RBI suggests measures to make bank loan processes customer-friendly

Penalty for banks that harass customers by delaying loan transfer from one bank to the other, scrapping of the processing fee for shifting within the same bank from one type of loan to another, and an industry benchmark base rate for borrowers are some of the recommendations of a central bank panel on pricing of loans to make processes smoother for retail borrowers.

"Indian Banks' Association should evolve a set of guidelines for easier and quicker transfer of loans, particularly mortgage/housing loans," said a report submitted by a panel headed by former deputy governor Anand Sinha. "There could also be penalties for banks which do not cooperate with borrowers in this regard.''

Banks would also need to give their customers the choice of prepayment and exiting a loan, if the recommendations of the committee are implemented.

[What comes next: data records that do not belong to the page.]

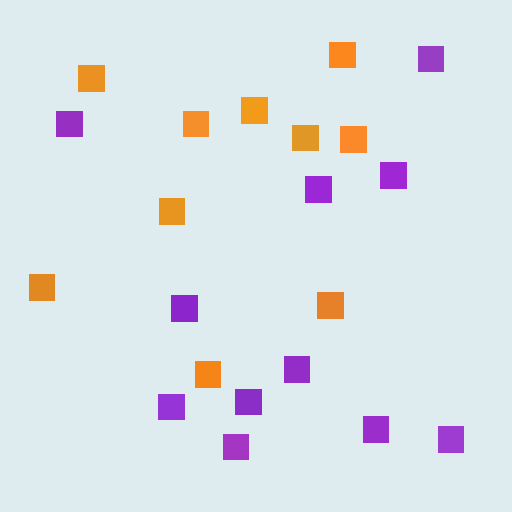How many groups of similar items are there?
There are 2 groups: one group of orange squares (10) and one group of purple squares (11).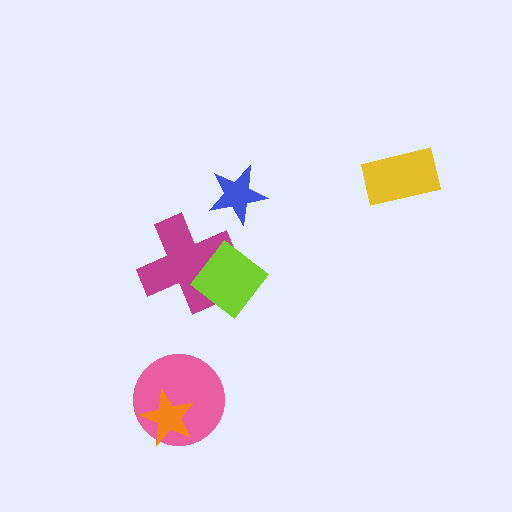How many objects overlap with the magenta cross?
1 object overlaps with the magenta cross.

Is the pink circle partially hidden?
Yes, it is partially covered by another shape.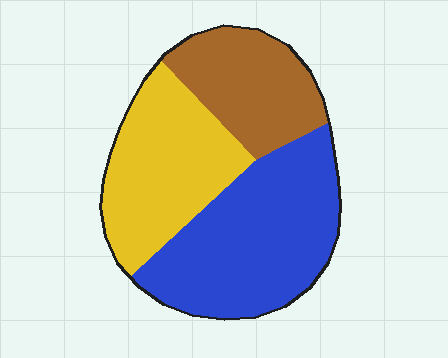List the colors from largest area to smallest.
From largest to smallest: blue, yellow, brown.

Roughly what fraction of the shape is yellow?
Yellow takes up about one third (1/3) of the shape.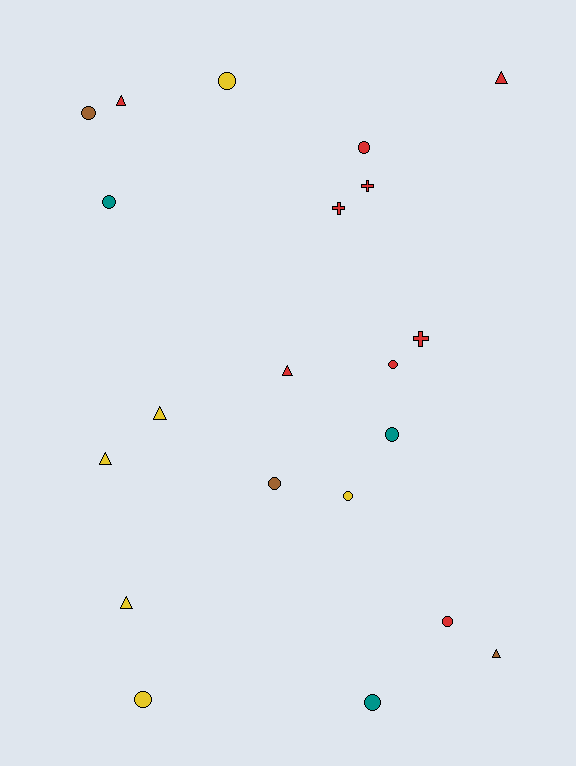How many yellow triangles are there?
There are 3 yellow triangles.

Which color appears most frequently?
Red, with 9 objects.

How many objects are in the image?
There are 21 objects.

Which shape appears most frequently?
Circle, with 11 objects.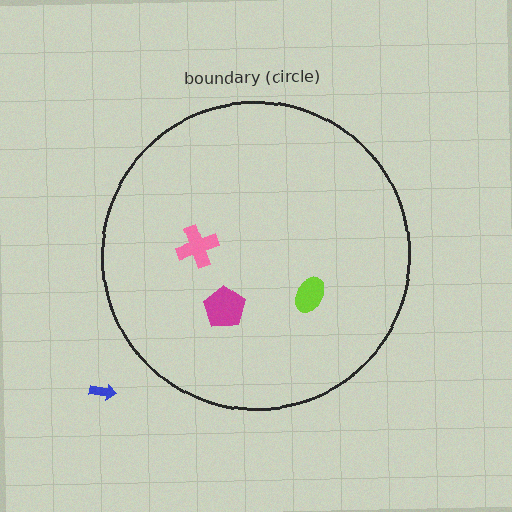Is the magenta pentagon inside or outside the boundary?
Inside.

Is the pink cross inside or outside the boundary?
Inside.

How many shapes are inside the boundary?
3 inside, 1 outside.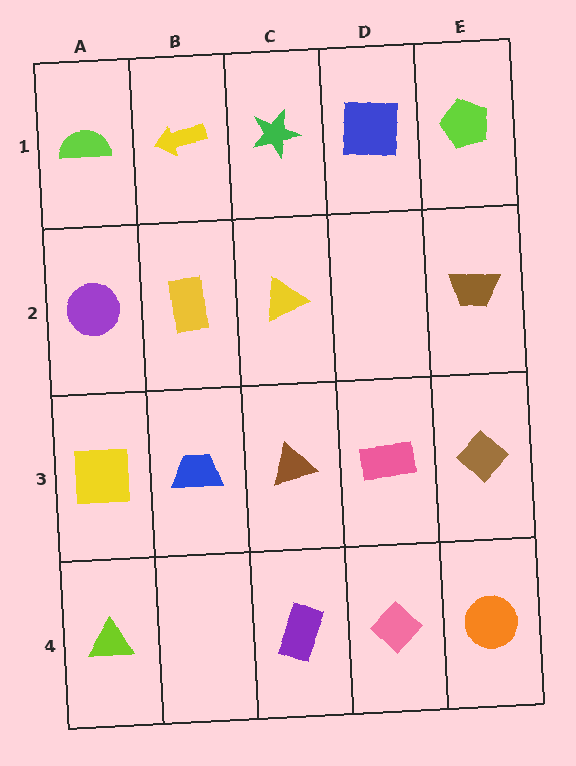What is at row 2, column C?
A yellow triangle.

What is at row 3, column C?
A brown triangle.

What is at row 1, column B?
A yellow arrow.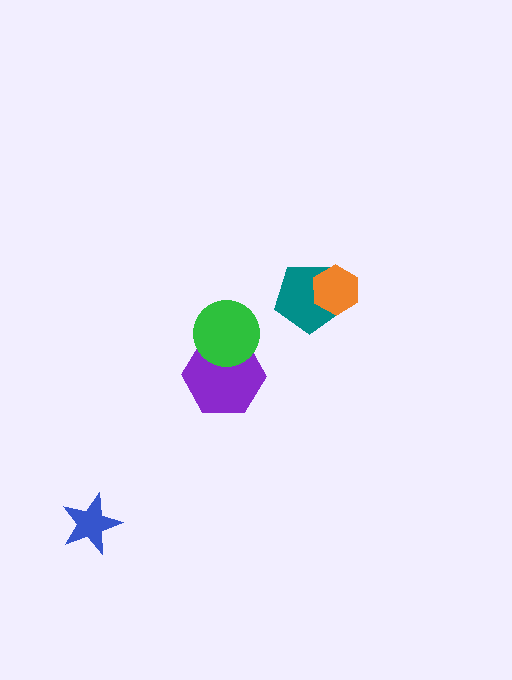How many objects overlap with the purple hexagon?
1 object overlaps with the purple hexagon.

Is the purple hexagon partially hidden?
Yes, it is partially covered by another shape.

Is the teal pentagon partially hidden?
Yes, it is partially covered by another shape.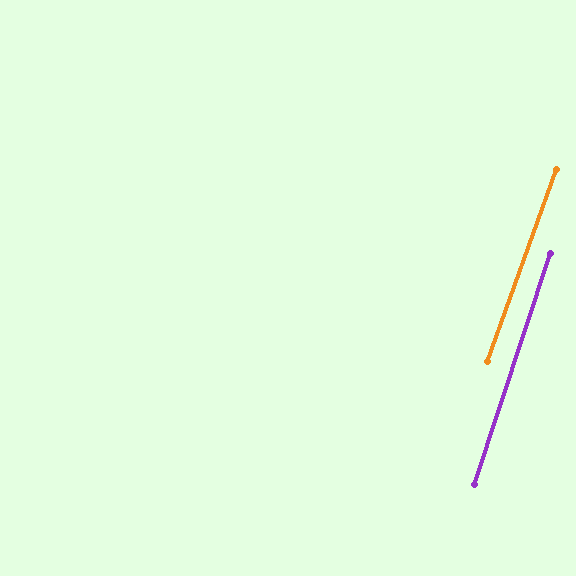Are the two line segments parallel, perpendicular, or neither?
Parallel — their directions differ by only 1.6°.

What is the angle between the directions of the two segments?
Approximately 2 degrees.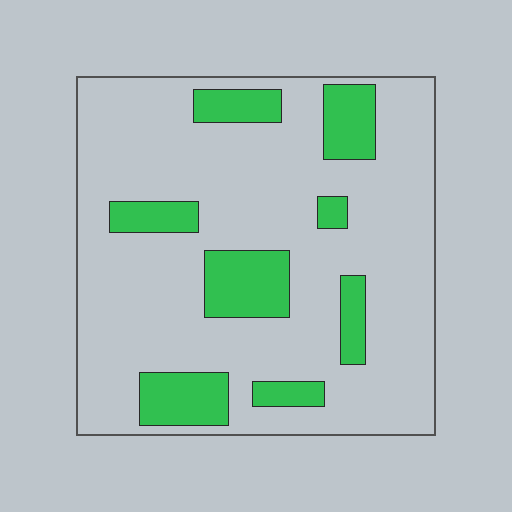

In line with the recommendations, banks would need to offer customers the benefit of interest reduction on the principal in case of prepayment of loans.

According to the committee the benefit, "should be given on the day the money is received by the bank without waiting for the next EMI cycle date to effect the credit.''

To ensure customer convenience, the committee had also recommended that banks reset the interest rate charged on floating rate loan on dates that were fixed in the covenant, irrespective of changes made to the base rate within the reset period.

The committee suggested that commercial banks, particularly those whose weighted average maturity of deposits was on the lower side, move towards computing the base rate on the basis of marginal cost of funds.

This might result in greater transparency in pricing, less customer complaints, better transmission of changes in the policy rate and improved asset liability management at banks, the draft report of the committee on 'Working Group on Pricing of Credit', said.

If banks used weighted average cost of funds because of their deposits profile or any other methodology that might result in differentiation between old and new customers, the boards of banks should ensure that this differentiation did not lead to any discrimination amongst borrowers, the draft report said.

In addition to factors like specific operating cost, credit risk premium and tenor premium, broad factors, such as, competition, business strategy and customer relationship too were used to determine the spread.

According to the suggestions of the RBI committee, the banks needed to have a board approved policy delineating these components. The board of a bank needed to ensure that any price differentiation was consistent with the bank's credit pricing policy factoring Risk Adjusted Return on Capital (RAROC).